New Zealand has followed suit with Australia in recalling Prexige.

On October 3, 2007, Health Canada requested sales of Prexige to stop. Novartis has agreed to the request and has taken steps to do so. On December 13, 2007, the European Medicines Agency recommended the withdrawal for Prexige from all EU markets.

On January 17, 2008, the Philippines Department of Health ordered Novartis Healthcare Phils. Inc. (Novartis) to remove (recall) all lumiracoxib from local drug stores in 2 weeks due to the harmful effects of the drug (potential serious liver-related side effects, hepatotoxicity or malfunction of the lungs).

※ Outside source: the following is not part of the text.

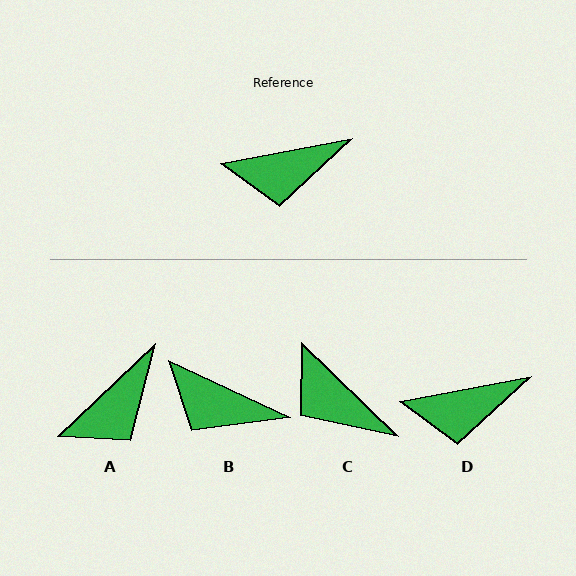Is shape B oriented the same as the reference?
No, it is off by about 35 degrees.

On July 22, 2008, The Brazilian National Health Surveillance Agency ordered the withdrawal of 100 mg formulations of lumiracoxib and suspended marketing of the 400 mg formulation for 90 days, after a three-year safety review found a marked increase in adverse event reports; 35% of lumiracoxib-associated adverse events reported worldwide between July 2005 and April 2008 were found to have occurred in Brazil. Lumiracoxib was definitively withdrawn from the Brazilian market on October 3, 2008.

On November 12, 2008, INVIMA, the Colombian National Institute for Food and Drug Surveillance ordered the withdrawal of all presentations of lumiracoxib (Prexige), due to the international reports on hepatotoxicity.